[XML-SIG] SAX parsing

Martin v. Loewis martin@loewis.home.cs.tu-berlin.de
Tue, 13 Mar 2001 23:34:45 +0100


> I'm trying to parse an XML stream, i.e., an "infinitely long" XML
> document. I want to process XML entities in real time as they are
> being read. That's why I'm using the SAX approach. However, it seems
> that both the expat parser in Python 2.0 as well as the xmlproc
> parser in the latest PyXML don't even start to parse until they see
> an end-of-file.
> 
> Is that a "known and intented behavior" (which would be a pity as
> it would make them unusable as stream parsers) or am I wrong?

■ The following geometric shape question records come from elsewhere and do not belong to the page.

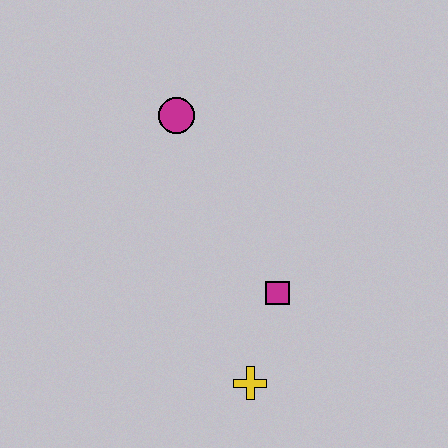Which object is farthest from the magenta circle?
The yellow cross is farthest from the magenta circle.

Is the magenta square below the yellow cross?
No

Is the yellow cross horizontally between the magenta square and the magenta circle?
Yes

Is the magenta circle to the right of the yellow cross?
No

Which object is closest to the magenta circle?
The magenta square is closest to the magenta circle.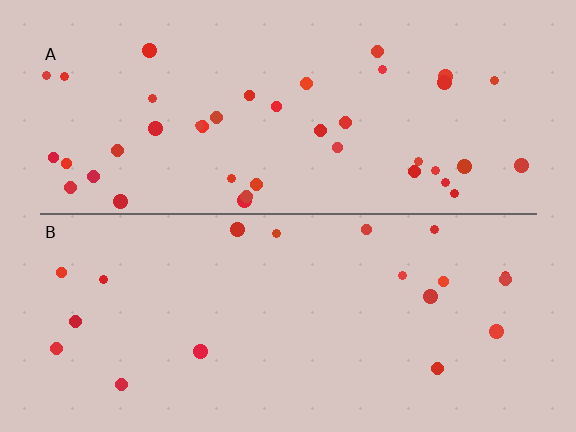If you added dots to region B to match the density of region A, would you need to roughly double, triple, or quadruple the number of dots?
Approximately double.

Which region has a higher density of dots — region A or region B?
A (the top).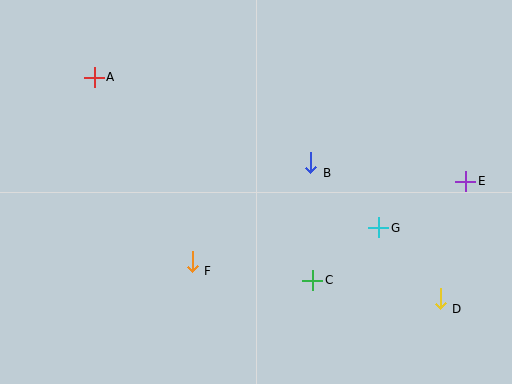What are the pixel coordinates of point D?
Point D is at (440, 309).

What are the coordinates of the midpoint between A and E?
The midpoint between A and E is at (280, 129).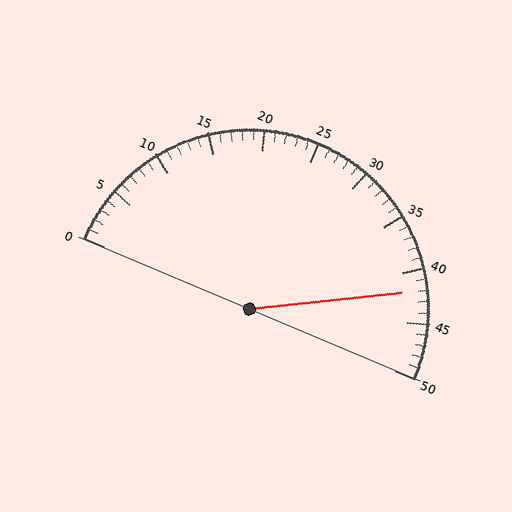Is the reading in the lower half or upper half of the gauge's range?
The reading is in the upper half of the range (0 to 50).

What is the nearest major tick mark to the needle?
The nearest major tick mark is 40.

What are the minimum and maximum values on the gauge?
The gauge ranges from 0 to 50.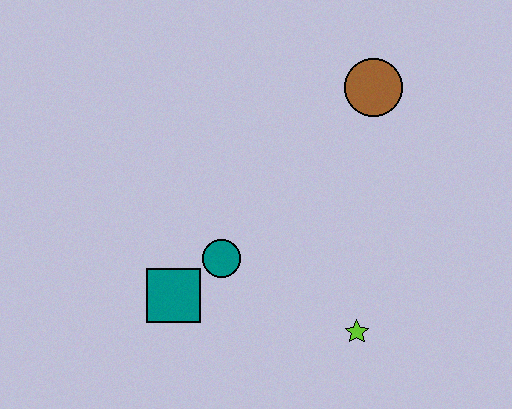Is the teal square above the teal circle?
No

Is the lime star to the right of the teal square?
Yes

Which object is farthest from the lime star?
The brown circle is farthest from the lime star.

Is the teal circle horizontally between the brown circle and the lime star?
No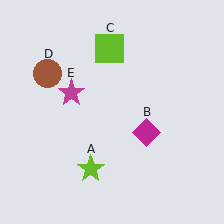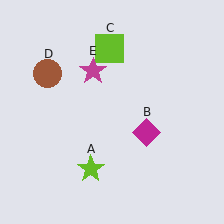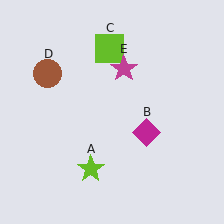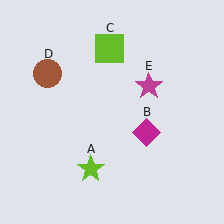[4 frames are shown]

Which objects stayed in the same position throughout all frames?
Lime star (object A) and magenta diamond (object B) and lime square (object C) and brown circle (object D) remained stationary.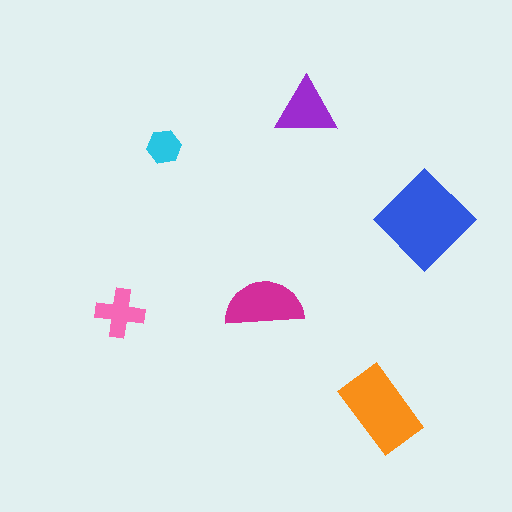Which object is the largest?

There is a SAX extension in use in PyXML, which is the incremental
parser. Not all readers are incremental parsers, but the expat reader
is. Please see xml.sax.xmlreader for details; the parse() function of
that will invoke feed() every now and then, which in turn will result
in content handler events.

If you don't see this, it might be that you have to few data
available. Or, you did something wrong, which is hard to say without
seeing any source code. To get a more reliable behaviour, you can
chose to invoke feed() yourself in a loop, by reading chunks of data
from your stream.

Regards,
Martin

P.S. If you had expected the parser to read one byte at a time, I'll
have to disappoint you: that would be so unefficient that nobody has
considered it.